Personal circumstances

[14]             Mr Salter you are 80 years old. You were born and grew up in North London. You migrated to New Zealand with your wife in 1975, and you and your wife had a history of stable employment up until to your semi-retirement 20 years ago. You have led a law-abiding life, with no previous convictions.

[15]             You and Jean met when you were both very young, and knew one another for 65 years and had a happy 60 year marriage. In your discussions with Dr Tan you referred to Jean as “the best wife” who managed all household responsibilities up until her mental decline. You acknowledged that you had a heavy dependence on her. You do not have any children, and you do  not  have any  close  friends  or  family  in New Zealand.

[16]             You do not have a prior history of mental health disorders, and at the time of the offending you were not labouring under any psychiatric condition, such as delusional motivations. You rationally planned out your actions, which followed a logical pattern.

[17]             You have expressed profound regret and remorse over your offending. After your attempts at suicide failed, you immediately called your sister, followed by the Police. You pleaded guilty at the earliest opportunity. You believe that Jean did not deserve this outcome, and you have openly expressed self-disgust in relation to your actions.

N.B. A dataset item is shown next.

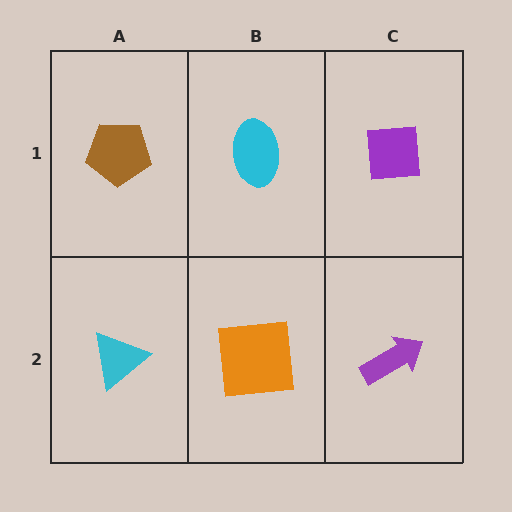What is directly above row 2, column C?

Approach to sentencing for murder

[18]             Under s 102 of the Sentencing Act an offender who is convicted of murder must be sentenced to imprisonment for life unless, given the circumstances of the offence and the offender, a sentence of imprisonment for life would be manifestly unjust.2 The strong presumption in favour of life imprisonment reflects the sanctity of human life. It may only be displaced only in compelling cases having regard to the principles and purposes of sentencing.3 If the sentence of life imprisonment is imposed, the Court must impose a minimum period of imprisonment of not less than ten years.4

[19]             Under s 104 the Court must also impose a minimum period of imprisonment of at least 17 years in murder cases which involve one or more of the aggravating factors listed unless it would be manifestly unjust to do so. The aggravating factor identified under s 104(1)(g), when “the deceased was particularly vulnerable because of his or her age, health, or because of any other factor”, is engaged here.5    Where    s 104 is engaged, the Court of Appeal has held it is appropriate to first address that section, before considering the application of s 102.6

[20]             The Crown accepts, however, that it would be manifestly unjust for the 17 year minimum period of imprisonment to apply, and I agree with that view. For the reasons that I will elaborate on in greater detail when considering the question of life imprisonment there could be no real justification for imposing such a term of imprisonment upon you.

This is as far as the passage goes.